Не успела я открыть дверцу, как оттуда опрометью выскочила моя коза, чуть не сбив меня с ног, и, беспокойно блея, поскакала в глубину сада; я кинулась за ней, но она долго не шла на мой зов и не соблазнилась даже сахаром. После этого целый день она металась беспокойно по саду, совсем не паслась на траве и решительно не брала корму из рук; мне казалось, что она, как будто опять одичала за эту ночь и боялась подходить даже ко мне, что причиняло мне большое огорчение. Я была так озабочена этим, и так рассеянно относилась ко всему окружающему, что на меня в этот день, должно быть, не произвел ни малейшего впечатления строгий выговор, доставшийся мне от гувернантки, так как в памяти моей не осталось ничего о последствиях этого моего непослушания, хотя и уверена, что мне оно не могло пройти даром. Помню только, как m-lle Мари что-то ворча, переодевала меня в праздничное платье. Я машинально повиновалась, но выйдя к обеду в столовую и забыв даже поздороваться со старшими, со слезами кинулась к дяде Феде, жалуясь ему на наше горе. Дядя Федя, всегда такой любезный и ласковый, тут как будто смущенно и холодно поздоровался со мной и с неприятной, натянутой кривой усмешкой сказал мне по-французски:
– Мадмуазель Галя, будьте вежливы, извольте сделать реверанс его превосходительству!
И он повернул меня за плечи лицом к сидевшему около матери генералу.
– Уж вы извините, она у нас совсем дикарка, – продолжал дядя, обращаясь к гостю, когда я, рассеянно поклонившись, быстро повернулась, чтобы уйти, прочь, с чувством разочарования и почти обиды на дядю, за его равнодушие.
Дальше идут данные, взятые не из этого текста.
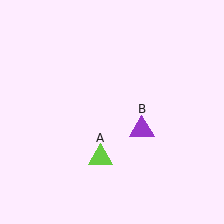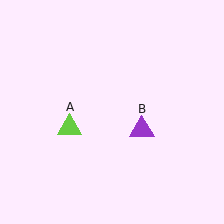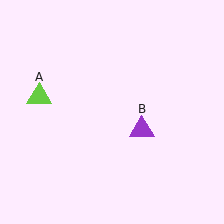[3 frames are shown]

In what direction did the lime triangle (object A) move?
The lime triangle (object A) moved up and to the left.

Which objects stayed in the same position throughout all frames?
Purple triangle (object B) remained stationary.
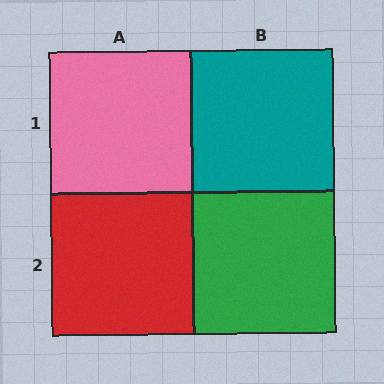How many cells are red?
1 cell is red.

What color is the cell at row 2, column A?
Red.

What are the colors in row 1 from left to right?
Pink, teal.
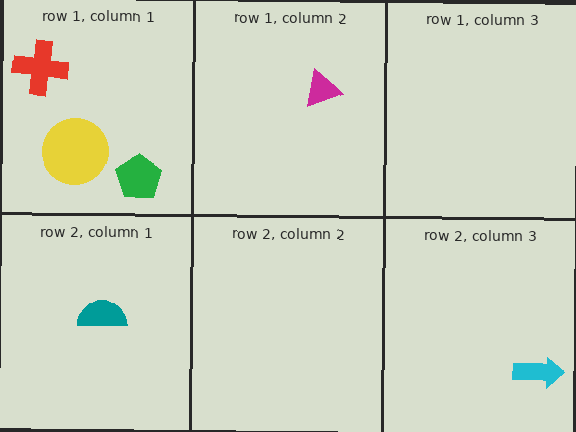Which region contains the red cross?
The row 1, column 1 region.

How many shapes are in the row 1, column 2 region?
1.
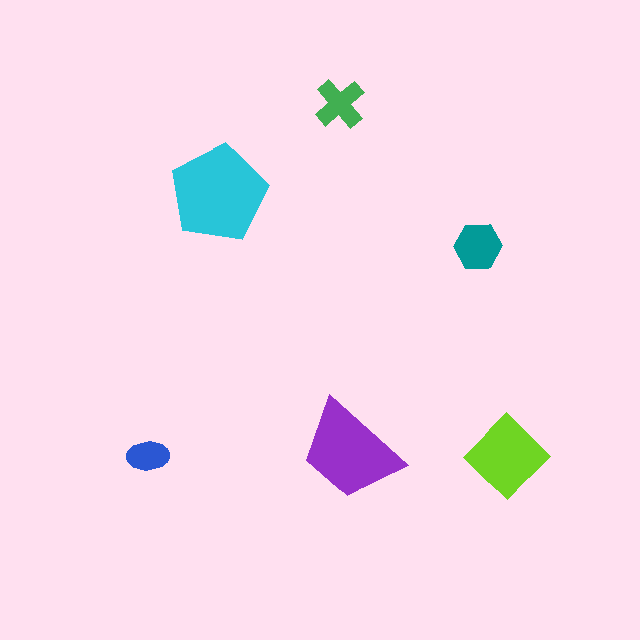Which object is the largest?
The cyan pentagon.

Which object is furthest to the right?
The lime diamond is rightmost.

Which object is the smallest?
The blue ellipse.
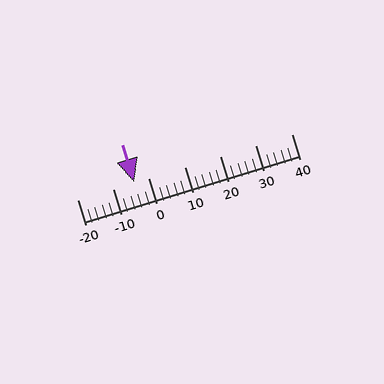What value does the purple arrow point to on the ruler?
The purple arrow points to approximately -4.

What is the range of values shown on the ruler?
The ruler shows values from -20 to 40.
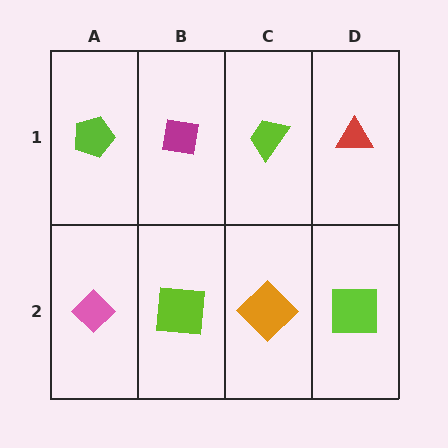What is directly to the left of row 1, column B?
A lime pentagon.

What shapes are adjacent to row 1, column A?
A pink diamond (row 2, column A), a magenta square (row 1, column B).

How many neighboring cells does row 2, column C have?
3.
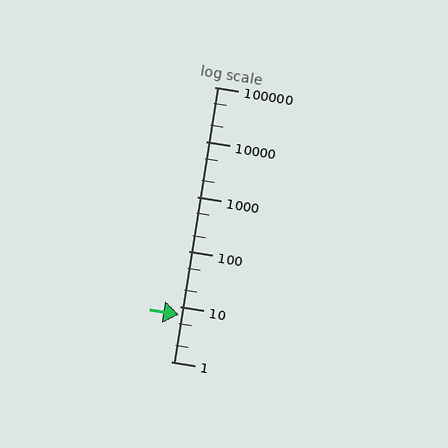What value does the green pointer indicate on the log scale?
The pointer indicates approximately 7.2.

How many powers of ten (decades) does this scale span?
The scale spans 5 decades, from 1 to 100000.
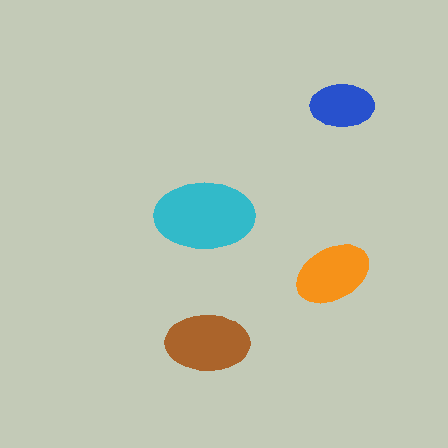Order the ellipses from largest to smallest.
the cyan one, the brown one, the orange one, the blue one.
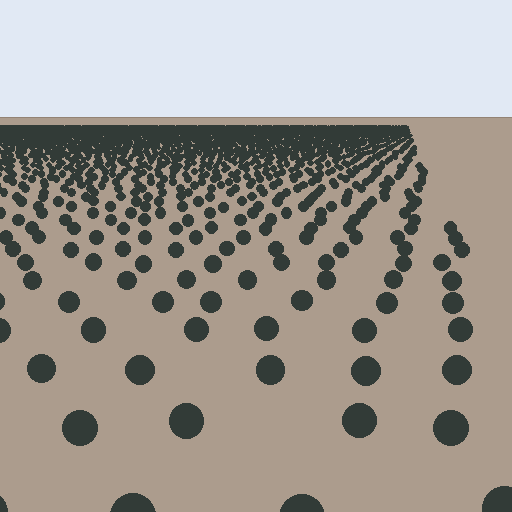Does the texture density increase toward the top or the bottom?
Density increases toward the top.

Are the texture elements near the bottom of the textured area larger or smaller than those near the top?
Larger. Near the bottom, elements are closer to the viewer and appear at a bigger on-screen size.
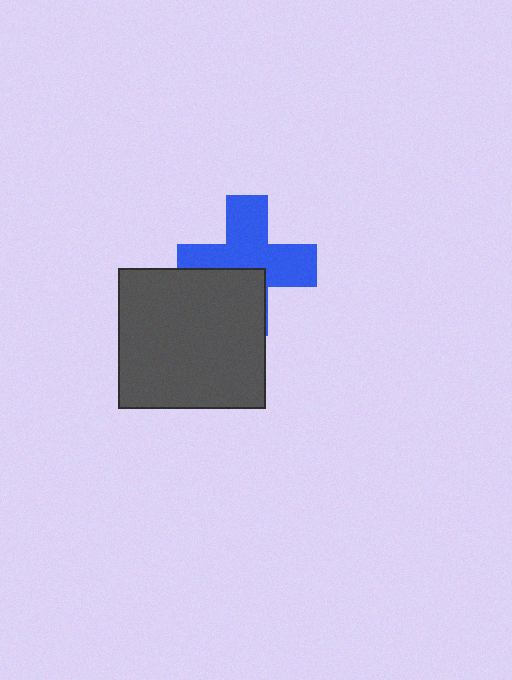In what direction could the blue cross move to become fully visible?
The blue cross could move up. That would shift it out from behind the dark gray rectangle entirely.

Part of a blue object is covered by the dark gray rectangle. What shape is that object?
It is a cross.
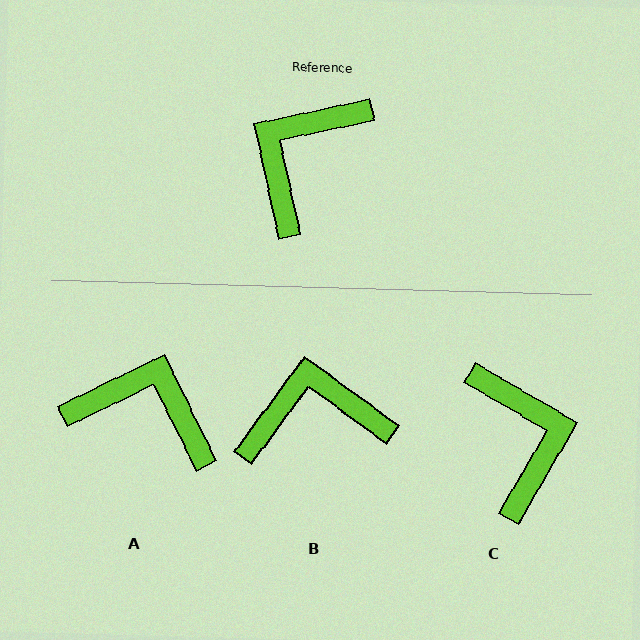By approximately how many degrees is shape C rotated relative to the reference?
Approximately 132 degrees clockwise.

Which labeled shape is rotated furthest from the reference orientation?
C, about 132 degrees away.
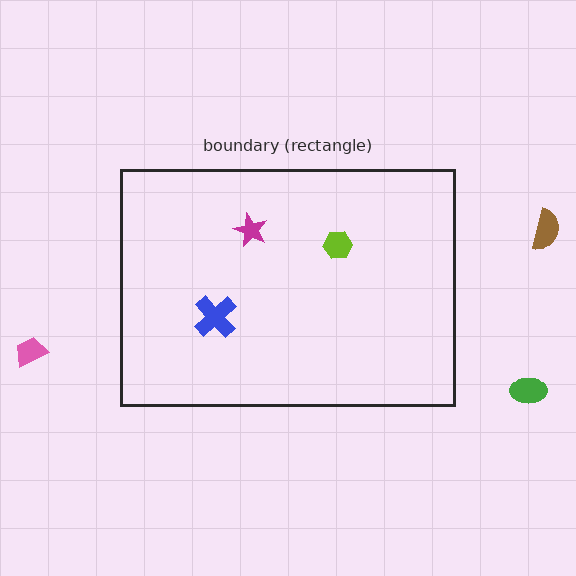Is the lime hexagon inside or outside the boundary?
Inside.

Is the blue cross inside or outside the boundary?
Inside.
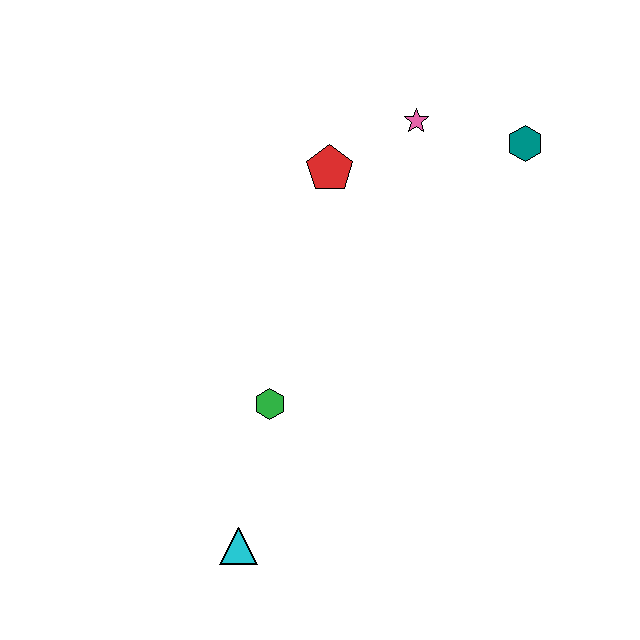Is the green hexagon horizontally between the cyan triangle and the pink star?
Yes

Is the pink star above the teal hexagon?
Yes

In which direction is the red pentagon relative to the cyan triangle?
The red pentagon is above the cyan triangle.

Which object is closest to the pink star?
The red pentagon is closest to the pink star.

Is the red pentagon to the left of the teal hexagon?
Yes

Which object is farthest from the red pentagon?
The cyan triangle is farthest from the red pentagon.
Но мать окликнула меня и, поцеловав, шепнула мне на ухо: «не будь же букой, не смотри исподлобья, ты совсем дурочкой держишь себя».
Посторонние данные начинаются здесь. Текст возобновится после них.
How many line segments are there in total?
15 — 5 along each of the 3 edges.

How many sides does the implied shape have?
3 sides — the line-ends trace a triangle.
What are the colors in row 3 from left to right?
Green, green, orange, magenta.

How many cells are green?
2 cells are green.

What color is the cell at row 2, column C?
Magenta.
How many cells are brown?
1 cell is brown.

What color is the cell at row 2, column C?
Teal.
С трудом сдерживая слезы, я отошла от нее и когда, после закуски, все стали рассаживаться за стол, я не села на свое обычное место около дяди, а поскорей заняла место в конце стола, где сидела тетя Варя и меньшие дети, усадив рядом с собой брата Володю.
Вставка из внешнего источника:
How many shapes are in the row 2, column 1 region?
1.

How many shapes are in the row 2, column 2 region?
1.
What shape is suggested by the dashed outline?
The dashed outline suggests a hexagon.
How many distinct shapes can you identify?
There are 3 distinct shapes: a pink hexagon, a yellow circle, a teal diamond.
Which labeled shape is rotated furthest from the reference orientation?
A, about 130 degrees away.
Сначала подавались бесконечные блины с разными приправами, которых одних было довольно, чтобы быть сытыми по горло; потом пошли другие блюда, и обед, мне казалось, тянулся так долго, что я уже перестала волноваться в ожидании появления жаркого из козленка; начинала уже думать, что быть может, его и не подадут и что может статься, опасения наши были напрасны, так как в сущности никто из взрослых не признался нам в том, что козленок будет зажарен к обеду. Заранее мы условились с Володей, что не будем есть нашего козлика. Кажется, и брат Ляля примкнул к нашему союзу; но когда стали обносить жаркое, которое так мало походило на нашего козлика, то сначала я не обратила на него внимания; и только когда наш старый лакей Игнат, обносивший по очереди гостей, сидевших напротив меня, многозначительно подмигнул мне глазом, кивком головы указывая на жаркое, – я поняла в чем дело. И тут я с негодованием заметила, что Ляля, сидевший напротив, должно быть в забывчивости, стал резать ломтик мяса, положенного ему на тарелку, и преспокойно клал кусок за куском в рот, ни разу не взглянув в нашу сторону. Разговаривать за столом нам строго воспрещалось, в особенности при гостях, и я не знала, как дать ему понять, что он нарушает свое обещание. Занятая тем, чтобы привлечь его внимание в мою сторону, я в свою очередь не заметила, что сидевшему рядом со мной Володе тетя Варя уже положила на тарелку кусок жаркого, и только, когда она окликнула меня, сказав: «дай свою тарелку», – я резко отказалась и тут, к ужасу моему, увидела, что Володя, положив кусок мяса в рот, жует его. Толкнув его в бок, я шепнула ему: «Что ты делаешь? Ведь это твой козленок!» Володя густо покраснел и тут же выплюнув изо рта кусок, резко отодвинул тарелку в сторону.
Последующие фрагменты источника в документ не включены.